Similar to ResourceManager, NodeManager will run on two of the three master nodes, in Active and Standby states respectively. If the master node of the Active NameNode fails, Amazon EMR will initiate the HDFS failover process. At this time, the NameNode in the Standby state will become Active and take over all operations on HDFS in the cluster. We can get the current NameNode state through the hdfs haadmin-getAllServiceState command. For the specific details of HDFS HA, please refer to HDFS HA .

Core node

Core node is an optional group on which HDFS DataNode runs. When the number of core nodes is less than 4, Amazon EMR will set the replica of HDFS to 1 by default. When the number of core nodes is less than 10, the replica is set to 2, and in other cases, it is 3. If you need to make custom settings, you can modify the configuration of dfs.replication in hdfs-site.xml to start Amazon EMR; here is a point to note, if we are in an already started Amazon EMR, when scaling the Core node, It will affect the re-balance of HDFS data, which is a time-consuming operation, and it is not recommended to perform core node scaling frequently. And for a cluster with 3 replicas, if the number of core nodes is reduced to less than 3, it will not succeed.

Task node

Task node is a normal working node. It is very suitable as a simple working node to deal with scenarios where workloads need to be scaled frequently. NodeManager is running on it, and after it is started, it will be added to Yarn's cluster management. For scenarios that require frequent scaling, only the scale task node is a more practical solution, and the efficiency is relatively high.

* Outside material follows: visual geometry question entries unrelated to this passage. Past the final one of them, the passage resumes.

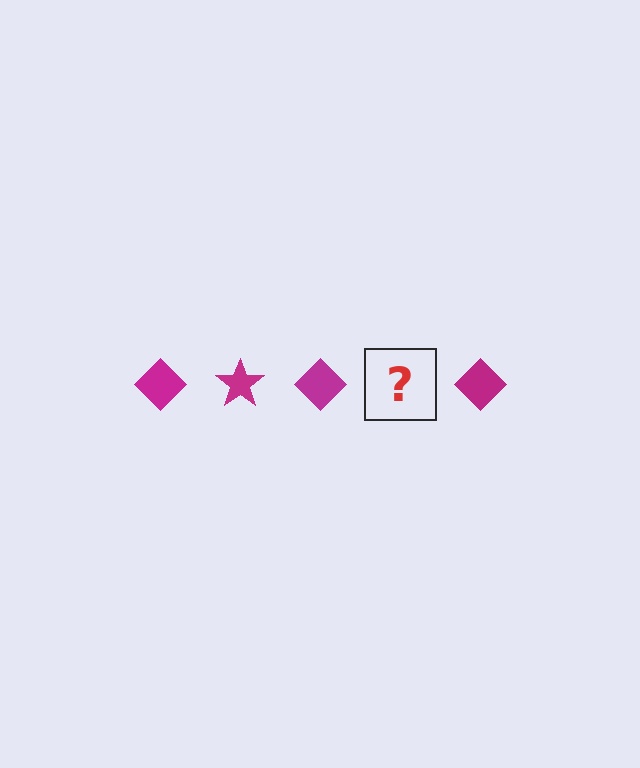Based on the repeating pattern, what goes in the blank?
The blank should be a magenta star.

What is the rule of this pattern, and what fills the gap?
The rule is that the pattern cycles through diamond, star shapes in magenta. The gap should be filled with a magenta star.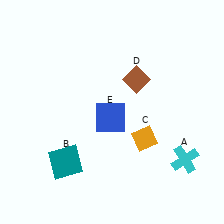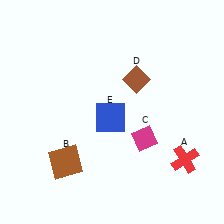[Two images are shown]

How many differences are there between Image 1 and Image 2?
There are 3 differences between the two images.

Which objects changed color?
A changed from cyan to red. B changed from teal to brown. C changed from orange to magenta.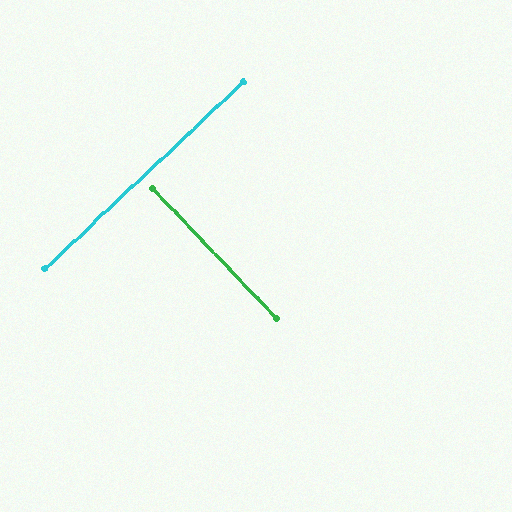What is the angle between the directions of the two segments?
Approximately 89 degrees.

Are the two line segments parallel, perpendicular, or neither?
Perpendicular — they meet at approximately 89°.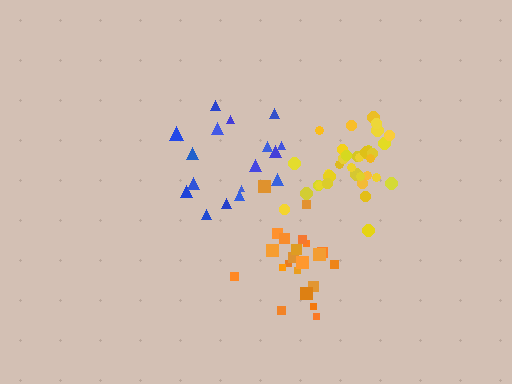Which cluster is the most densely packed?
Yellow.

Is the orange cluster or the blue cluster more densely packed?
Orange.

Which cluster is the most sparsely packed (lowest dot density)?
Blue.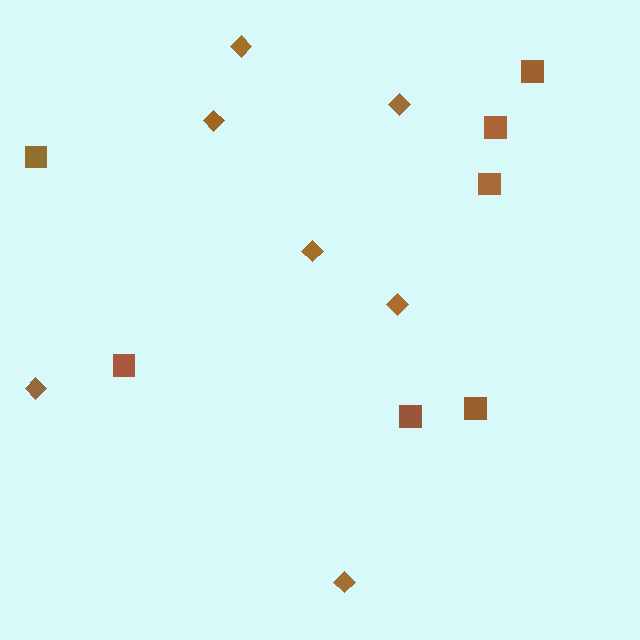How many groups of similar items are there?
There are 2 groups: one group of diamonds (7) and one group of squares (7).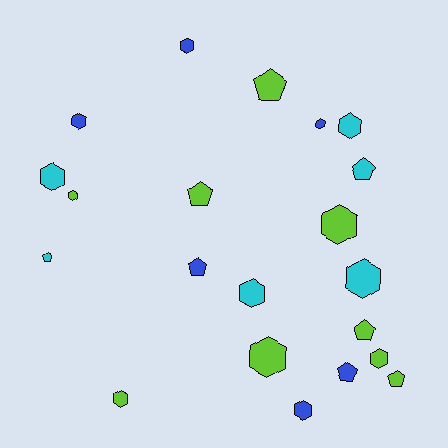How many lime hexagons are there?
There are 5 lime hexagons.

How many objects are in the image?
There are 21 objects.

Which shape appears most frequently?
Hexagon, with 13 objects.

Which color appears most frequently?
Lime, with 9 objects.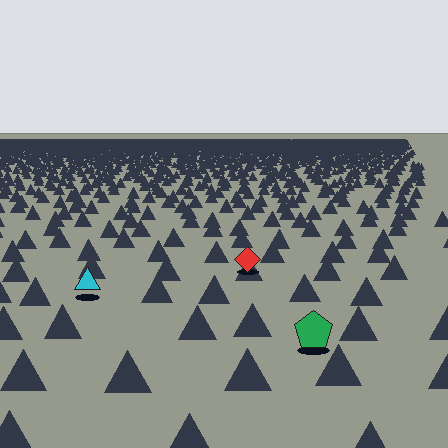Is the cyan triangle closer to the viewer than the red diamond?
Yes. The cyan triangle is closer — you can tell from the texture gradient: the ground texture is coarser near it.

task queue (InstanceFleet)

Both Core node and Task node can be configured with instance queues. Instance queues are a very useful feature, especially in the scene of Spot instances. When some popular events occur, the interruption rate of some popular models will become very high. If you choose With a single type of instance, it is easy to fail to meet the demand. We can check the current instance interruption spot advisor In the following chapters, I will describe in detail how we use instance queues.

spot advisor
https://aws.amazon.com/cn/ec2/spot/instance-advisor/

Amazon EMR version

When creating Amazon EMR, you need to pay extra attention to the release version of Amazon EMR. Different versions support different application versions. Starting from Amazon EMR-6.1.0, the combination of Spark3.0.0 + Hadoop 3.2.1 has been supported. The latest Amazon EMR-6.2.0 version can already support the stable version of Spark 3.0.1. If you need to run Spark 2.x version, you can choose Amazon EMR-5.x version or Amazon EMR-6.0.0.

In addition to the application version difference, starting from Amazon EMR-6.0.0, the system is based on Amazon Linux 2 and Corretto JDK 8. The biggest difference compared to the previous Amazon Linux 1 is that it provides new system tools, such as Systemctl, and optimized Amazon linux LTS kernel. In addition, Amazon Corretto JDK 8 provides a compatible JDK certified by Java SE, including long-term support, performance enhancements and security fixes. For the release note of Amazon emr-6.x, please refer to Amazon EMR release note .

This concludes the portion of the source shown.